Given a string that represents an expression constituting numbers and binary operator +, – and * only. We need to parenthesize the expression in all possible way and return all evaluated values.

```Input : expr = “3-2-1”
Output : {0, 2}
((3-2)-1) = 0
(3-(2-1)) = 2

Input : expr = "5*4-3*2"
Output : {-10, 10, 14, 10, 34}
(5*(4-(3*2))) = -10
(5*((4-3)*2)) = 10
((5*4)-(3*2)) = 14
((5*(4-3))*2) = 10
(((5*4)-3)*2) = 34
```

## Recommended: Please try your approach on {IDE} first, before moving on to the solution.

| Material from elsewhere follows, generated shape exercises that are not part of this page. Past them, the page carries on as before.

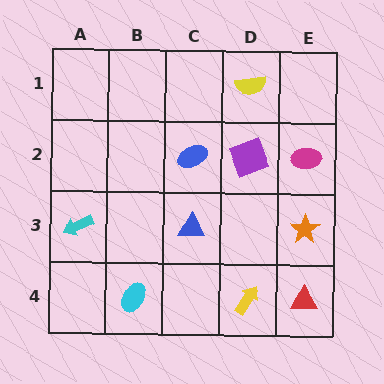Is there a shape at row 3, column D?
No, that cell is empty.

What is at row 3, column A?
A cyan arrow.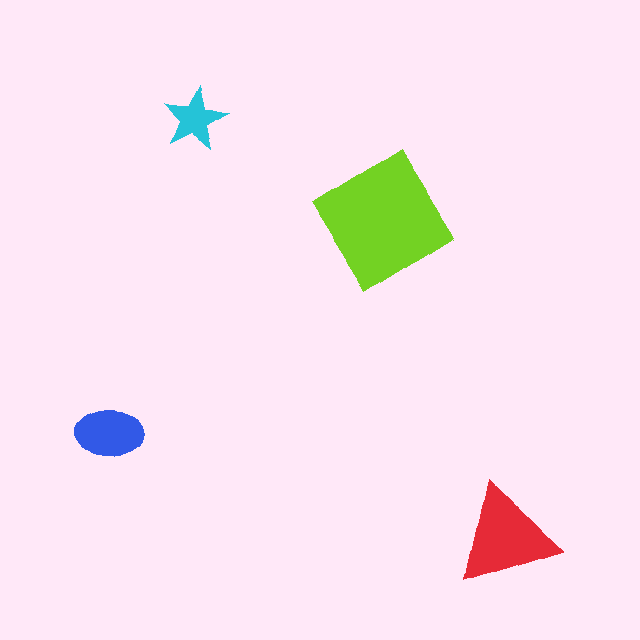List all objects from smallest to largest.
The cyan star, the blue ellipse, the red triangle, the lime diamond.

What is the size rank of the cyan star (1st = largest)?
4th.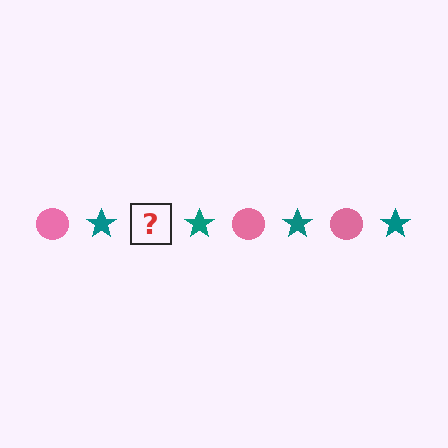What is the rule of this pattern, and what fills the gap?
The rule is that the pattern alternates between pink circle and teal star. The gap should be filled with a pink circle.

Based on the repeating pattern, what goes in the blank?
The blank should be a pink circle.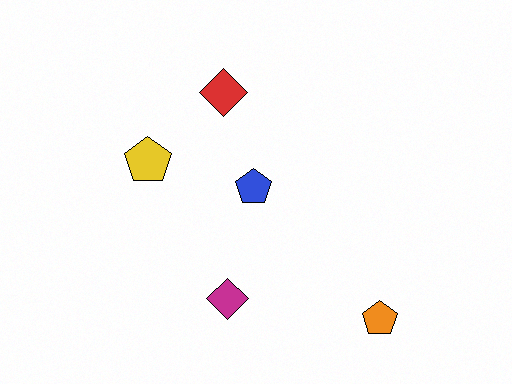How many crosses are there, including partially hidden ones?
There are no crosses.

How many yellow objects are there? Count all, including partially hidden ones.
There is 1 yellow object.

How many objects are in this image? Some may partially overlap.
There are 5 objects.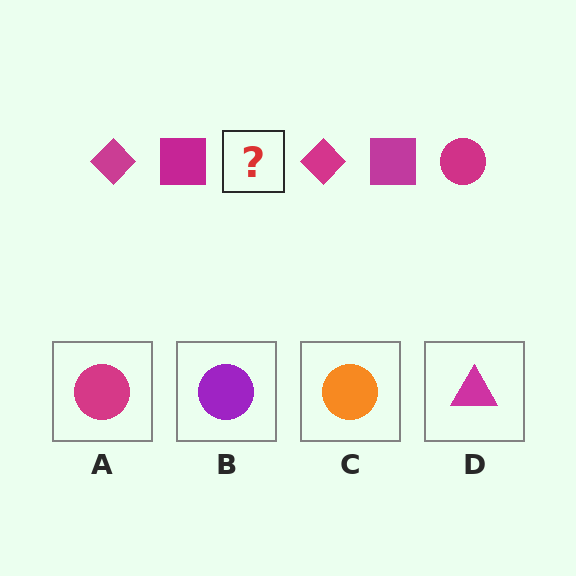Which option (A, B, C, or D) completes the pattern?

We can solve this problem by parenthesizing all possible valid substring of the expression and then evaluating them, but as we can see that it will involve solving lots of repeating subproblem, to save ourselves we can follow a dynamic programming approach.
We store the result for each substring in a map and if string in recursion is already solved, we return result from map instead of solving that again.
Below code runs a loop in the string and if at any instant, character is operator then we divide the input from there, recursively solve each part and then combine the result in all possible ways.
See the use of c_str() function, this function converts the C++ string into C char array, this function is used in below code because atoi() function expects a character array as an argument not the string. It converts character array to number.

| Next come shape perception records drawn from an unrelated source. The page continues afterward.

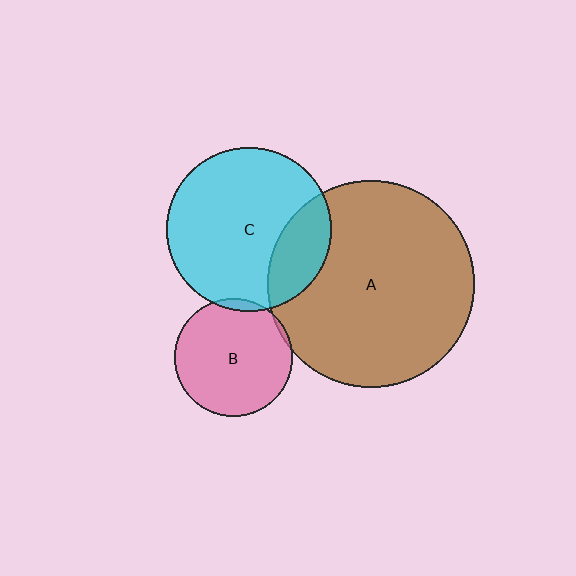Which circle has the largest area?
Circle A (brown).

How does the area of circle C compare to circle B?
Approximately 2.0 times.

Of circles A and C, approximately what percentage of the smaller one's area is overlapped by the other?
Approximately 20%.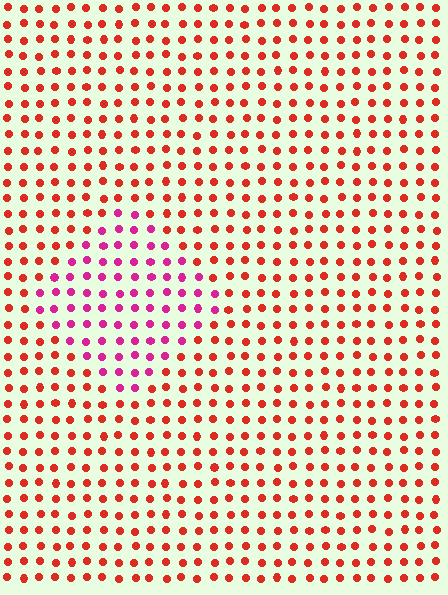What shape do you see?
I see a diamond.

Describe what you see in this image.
The image is filled with small red elements in a uniform arrangement. A diamond-shaped region is visible where the elements are tinted to a slightly different hue, forming a subtle color boundary.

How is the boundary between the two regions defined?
The boundary is defined purely by a slight shift in hue (about 42 degrees). Spacing, size, and orientation are identical on both sides.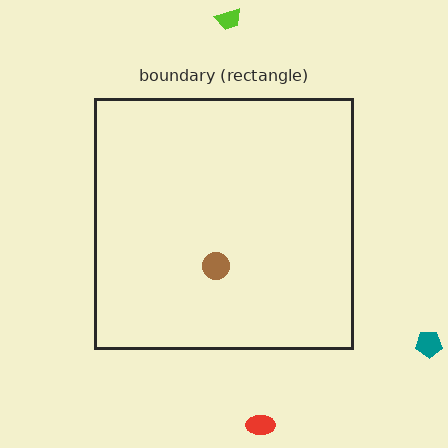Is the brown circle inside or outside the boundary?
Inside.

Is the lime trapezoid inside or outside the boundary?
Outside.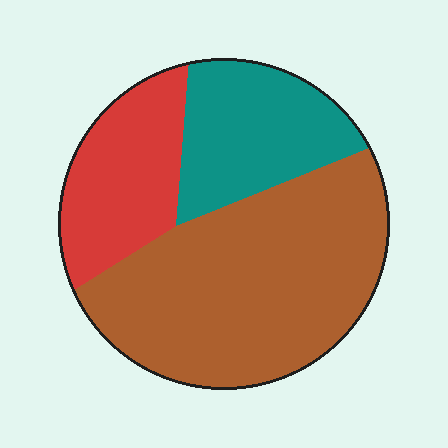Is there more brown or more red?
Brown.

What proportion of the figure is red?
Red covers 22% of the figure.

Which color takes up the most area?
Brown, at roughly 55%.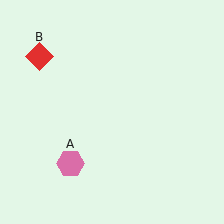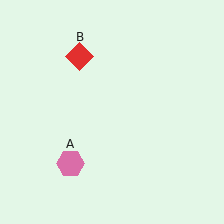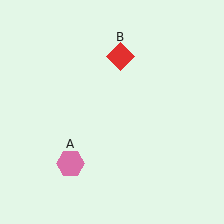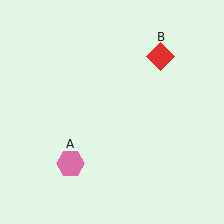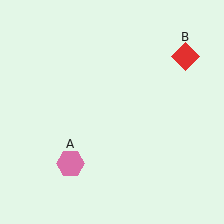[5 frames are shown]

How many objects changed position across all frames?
1 object changed position: red diamond (object B).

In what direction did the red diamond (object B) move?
The red diamond (object B) moved right.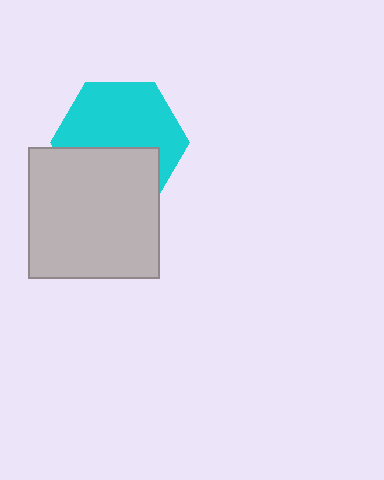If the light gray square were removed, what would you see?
You would see the complete cyan hexagon.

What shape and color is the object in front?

```//  C++ program to output all possible values of
// an expression by parenthesizing it.
#include <bits/stdc++.h>
using namespace std;

//  method checks, character is operator or not
bool isOperator(char op)
{
return (op == '+' || op == '-' || op == '*');
}

//  Utility recursive method to get all possible
// result of input string
vector<int> possibleResultUtil(string input,
map< string, vector<int> > memo)
{
//  If already calculated, then return from memo
if (memo.find(input) != memo.end())
return memo[input];

vector<int> res;
for (int i = 0; i < input.size(); i++)
{
if (isOperator(input[i]))
{
// If character is operator then split and
// calculate recursively
vector<int> resPre =
possibleResultUtil(input.substr(0, i), memo);
vector<int> resSuf =
possibleResultUtil(input.substr(i + 1), memo);

//  Combine all possible combination
for (int j = 0; j < resPre.size(); j++)
{
for (int k = 0; k < resSuf.size(); k++)
{
if (input[i] == '+')
res.push_back(resPre[j] + resSuf[k]);
else if (input[i] == '-')
res.push_back(resPre[j] - resSuf[k]);
else if (input[i] == '*')
res.push_back(resPre[j] * resSuf[k]);
}
}
}
}

// if input contains only number then save that
// into res vector
if (res.size() == 0)
res.push_back(atoi(input.c_str()));

// Store in memo so that input string is not
// processed repeatedly
memo[input] = res;
return res;
}

//  method to return all possible output
// from input expression
vector<int> possibleResult(string input)
{
map< string, vector<int> > memo;
return possibleResultUtil(input, memo);
}

//  Driver code to test above methods
int main()
{
string input = "5*4-3*2";
vector<int> res = possibleResult(input);

for (int i = 0; i < res.size(); i++)
cout << res[i] << " ";
return 0;
}
```

Output:

```-10 10 14 10 34
```

This article is contributed by Utkarsh Trivedi. If you like GeeksforGeeks and would like to contribute, you can also write an article using contribute.geeksforgeeks.org or mail your article to contribute@geeksforgeeks.org. See your article appearing on the GeeksforGeeks main page and help other Geeks.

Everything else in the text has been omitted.